Segundo o Artigo 7 da MP 2228–1, a ANCINE tem as seguintes competências:

I — executar a política nacional de fomento ao cinema, definida na forma do art. 3o;

II — fiscalizar o cumprimento da legislação referente à atividade cinematográfica e videofonográfica nacional e estrangeira nos diversos segmentos de mercados, na forma do regulamento;

III — promover o combate à pirataria de obras audiovisuais;

IV — aplicar multas e sanções, na forma da lei;

V — regular, na forma da lei, as atividades de fomento e proteção à indústria cinematográfica e videofonográfica nacional, resguardando a livre manifestação do pensamento, da criação, da expressão e da informação;

VI — coordenar as ações e atividades governamentais referentes à indústria cinematográfica e videofonográfica, ressalvadas as competências dos Ministérios da Cultura e das Comunicações;

VII — articular-se com os órgãos competentes dos entes federados com vistas a otimizar a consecução dos seus objetivos;

VIII — gerir programas e mecanismos de fomento à indústria cinematográfica e videofonográfica nacional;

IX — estabelecer critérios para a aplicação de recursos de fomento e financiamento à indústria cinematográfica e videofonográfica nacional;

X — promover a participação de obras cinematográficas e videofonográficas nacionais em festivais internacionais;

XI — aprovar e controlar a execução de projetos de co-produção, produção, distribuição, exibição e infra-estrutura técnica a serem realizados com recursos públicos e incentivos fiscais, ressalvadas as competências dos Ministérios da Cultura e das Comunicações;

XII — fornecer os Certificados de Produto Brasileiro às obras cinematográficas e videofonográficas;

XIII — fornecer Certificados de Registro dos contratos de produção, co-produção, distribuição, licenciamento, cessão de direitos de exploração, veiculação e exibição de obras cinematográficas e videofonográficas;

XIV — gerir o sistema de informações para o monitoramento das atividades da indústria cinematográfica e videofonográfica nos seus diversos meios de produção, distribuição, exibição e difusão;

XV — articular-se com órgãos e entidades voltados ao fomento da produção, da programação e da distribuição de obras cinematográficas e videofonográficas dos Estados membros do Mercosul e demais membros da comunidade internacional;

XVI — prestar apoio técnico e administrativo ao Conselho Superior do Cinema;

XVII — atualizar, em consonância com a evolução tecnológica, as definições referidas no art. 1o desta Medida Provisória.

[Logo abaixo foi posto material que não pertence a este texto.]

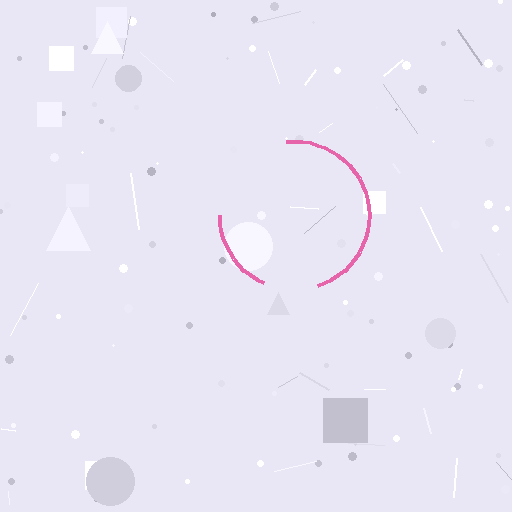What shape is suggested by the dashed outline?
The dashed outline suggests a circle.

XVIII — regular e fiscalizar o cumprimento dos princípios da comunicação audiovisual de acesso condicionado, das obrigações de programação, empacotamento e publicidade e das restrições ao capital total e votante das produtoras e programadoras fixados pela lei que dispõe sobre a comunicação audiovisual de acesso condicionado;

XIX — elaborar e tornar público plano de trabalho como instrumento de avaliação da atuação administrativa do órgão e de seu desempenho, estabelecendo os parâmetros para sua administração, bem como os indicadores que permitam quantificar, objetivamente, a sua avaliação periódica, inclusive com relação aos recursos aplicados em fomento à produção de audiovisual; (Incluído pela Lei nº 12.485, de 2011)

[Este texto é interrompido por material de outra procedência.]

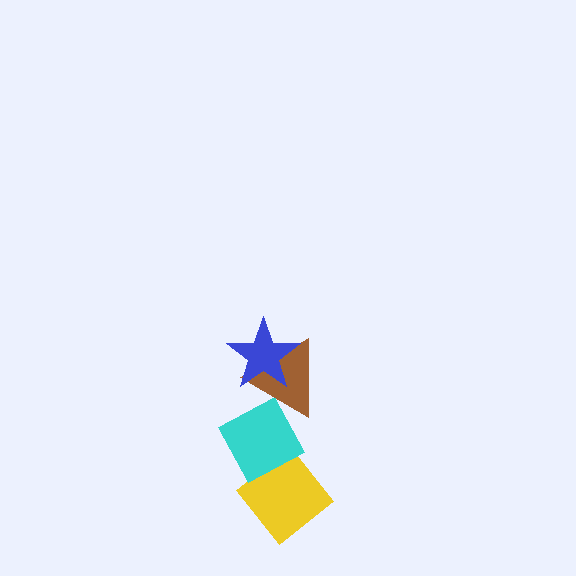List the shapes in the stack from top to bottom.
From top to bottom: the blue star, the brown triangle, the cyan diamond, the yellow diamond.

XX — enviar relatório anual de suas atividades ao Ministério da Cultura e, por intermédio da Presidência da República, ao Congresso Nacional; (Incluído pela Lei nº 12.485, de 2011)

XXI — tomar dos interessados compromisso de ajustamento de sua conduta às exigências legais no âmbito de suas competências, nos termos do § 6o do art. 5o da Lei no 7.347, de 24 de julho de 1985. (Incluído pela Lei nº 12.485, de 2011)

XXII — promover interação com administrações do cinema e do audiovisual dos Estados membros do Mercosul e demais membros da comunidade internacional, com vistas na consecução de objetivos de interesse comum; e (Redação dada pela Lei nº 12.599, de 2012)

XXIII — estabelecer critérios e procedimentos administrativos para a garantia do princípio da reciprocidade no território brasileiro em relação às condições de produção e exploração de obras audiovisuais brasileiras em territórios estrangeiros. (Redação dada pela Lei nº 12.599, de 2012)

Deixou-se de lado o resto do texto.